I was checking out RDRAM at www.rambus.com  . They will soon be selling 1333Mhz RDRAM! That is a clock speed ten time that of which is used currently in the PowerMac line!  Apple really needs to get it's act together fast.  

I just don't understand how they can be so inovative in some areas and so behind in others.


----------



## DualG4X (Jul 24, 2002)

apple should really stop spending all their time on making them look all nice n pretty and should start inovating in the hardware side, (i.e. cpu's over 1.5GHz, DDR400, Gigawire, faster airport) n give wintel machines a run for their money


----------



## skrillerd (Jul 24, 2002)

Nice 'n' pretty is up and down, faster hardware is side to side. Its not like they can take their gay english industrial designers and put them to work in the chip labs. "These layouts are GARISH! It's a jumble of wires and boxes! What the hell is a nand? I want simplicity!"

I'm recently off the mhz crack addiction and I don't care how fast the machines are. Its fast enough for everything but games. But there's no games for mac so who cares.  People need to concern themselves with getting sh*t done, not what they're going to do it with.  The computer industry right now is where American cars were in the 70's. Yeah, your chevelle has a billion footpounds of torque, but where are you going? (I'm talking about home users here).

But you're right, mac does need to do something to speed up if they want to attract pc users.  Too bad they can't cause they just made everybody switch to OSX. Get used to slow for a while.


----------



## DualG4X (Jul 24, 2002)

gay english industrial designers (hahahaha)


----------



## alexachucarro (Jul 24, 2002)

> _Originally posted by DualG4X _
> *gay english industrial designers (hahahaha) *



Is he gay?


----------



## simX (Jul 24, 2002)

> _Originally posted by alexachucarro _
> *Is he gay? *



What shred of difference does it make?


----------



## DualG4X (Jul 25, 2002)

none really, but its just funny to hear, n u know no stait guy can come up with cool looking designes like that , haha 
strait guys design pc's
gay guys design mac's


----------



## alexachucarro (Jul 25, 2002)

> _Originally posted by DualG4X _
> *none really, but its just funny to hear, n u know no stait guy can come up with cool looking designes like that , haha
> strait guys design pc's
> gay guys design mac's *



and that's funny because............

and that's good because............

and that makes a difference because............


----------



## skrillerd (Jul 25, 2002)

As the source of this topic I'm going to take responsibility for it:

Just stop it right now.

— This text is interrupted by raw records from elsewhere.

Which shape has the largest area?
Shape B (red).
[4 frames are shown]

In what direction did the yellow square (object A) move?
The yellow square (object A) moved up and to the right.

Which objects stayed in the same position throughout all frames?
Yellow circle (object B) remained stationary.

I'm sorry I brought up the industrial designer. His batting stance has nothing to do Apple or their computers. He's a damn fine ID and he designs good computers. 

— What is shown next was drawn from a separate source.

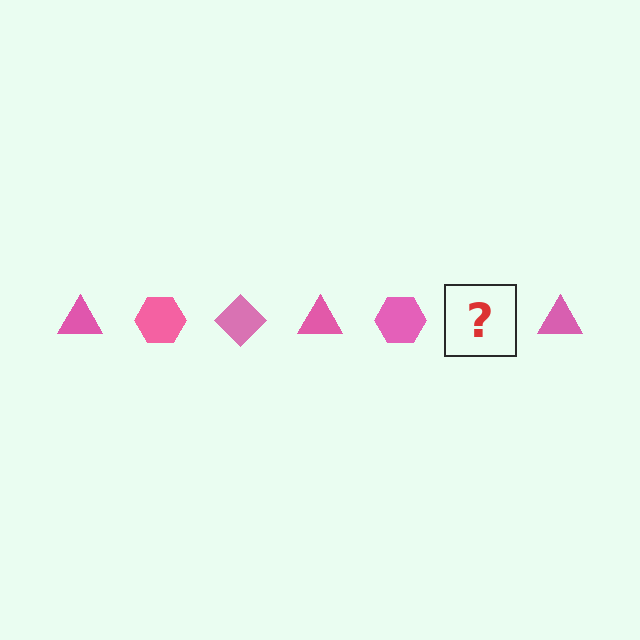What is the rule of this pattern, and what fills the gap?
The rule is that the pattern cycles through triangle, hexagon, diamond shapes in pink. The gap should be filled with a pink diamond.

Ok so now we can stop talking about how gay he is.


----------



## Nachohat (Jul 25, 2002)

Hahaha  

But I agree, he is gay and he has great fasion sense.


----------



## ksv (Jul 28, 2002)

Seems to me like the Apple hardware teams have been dead since January


----------



## mindbend (Jul 28, 2002)

Nachohat, there's one piece of technology you didn't mention. It's called OS X.

As for the others:

USB 2
I have no need for this.

Firewire 2
As hard drives get faster, this may matter, but right now Firewire 1's potential isn't even met, so for now, FW2 does me no good.

5.1 Surround
Yeah, I guess that would be nice. 

DDR266/333
People make a lot of fuss about this, but I would like to know more about why. I"m not being a smart aleck, I just genuinely don't know what that will do for me. What specifically is DDR333 RAM going to do for:

Indesign layouts
After Effects rendering
Final Cut Pro editing
Web browsing
Word/Excel file processing
Illustrator design
Photoshop editing
Lightwave rendering/OpenGL manipulation
Gaming

This is what I do every day, if DDR-RAM helps me in these areas, great, if not, then I don't care.

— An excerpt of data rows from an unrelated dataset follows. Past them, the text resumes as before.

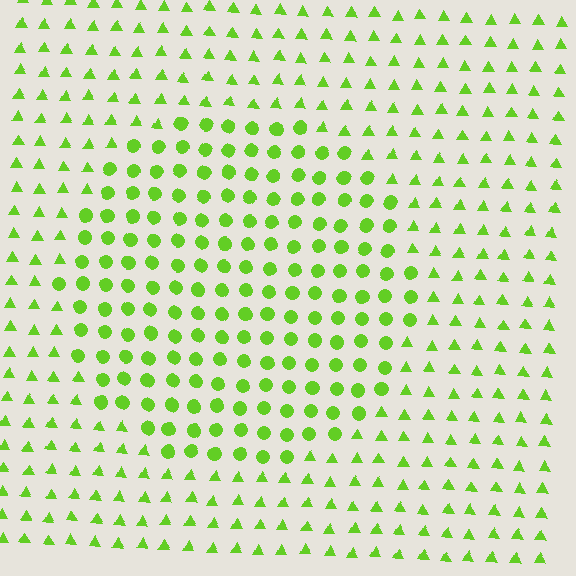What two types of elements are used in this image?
The image uses circles inside the circle region and triangles outside it.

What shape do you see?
I see a circle.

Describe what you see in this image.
The image is filled with small lime elements arranged in a uniform grid. A circle-shaped region contains circles, while the surrounding area contains triangles. The boundary is defined purely by the change in element shape.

Don't get me wrong, I'd take all of the above in a second, but in terms of what actually helps me in my work, what I need (in this order) most is:

1. Faster GUI/graphics layer (soon to be greatly helped with 10.2), though I'd like to know what QE will do for InDesign if anything.
2. Faster CPU. Duh, who doesn't want a faster CPU?


----------



## Nachohat (Jul 29, 2002)

Faster RAM is always better no matter how fast your CPU is, but  a faster CPU will take more advantage of it.  Faster RAM  increases the bandwith between the CPU and main memory, meaning that the CPU can exchange more information in a same amount of time.  Your CPU has several types of memory varying greatly in speed and price.  From most expensive (fastest) to least expensive (slowest) you've probably got: internal CPU registers, level 1 cache, level 2 cache, level 3 cache, main memory (RAM), secondary memory (usually a hard drive), cd burner, tape backup.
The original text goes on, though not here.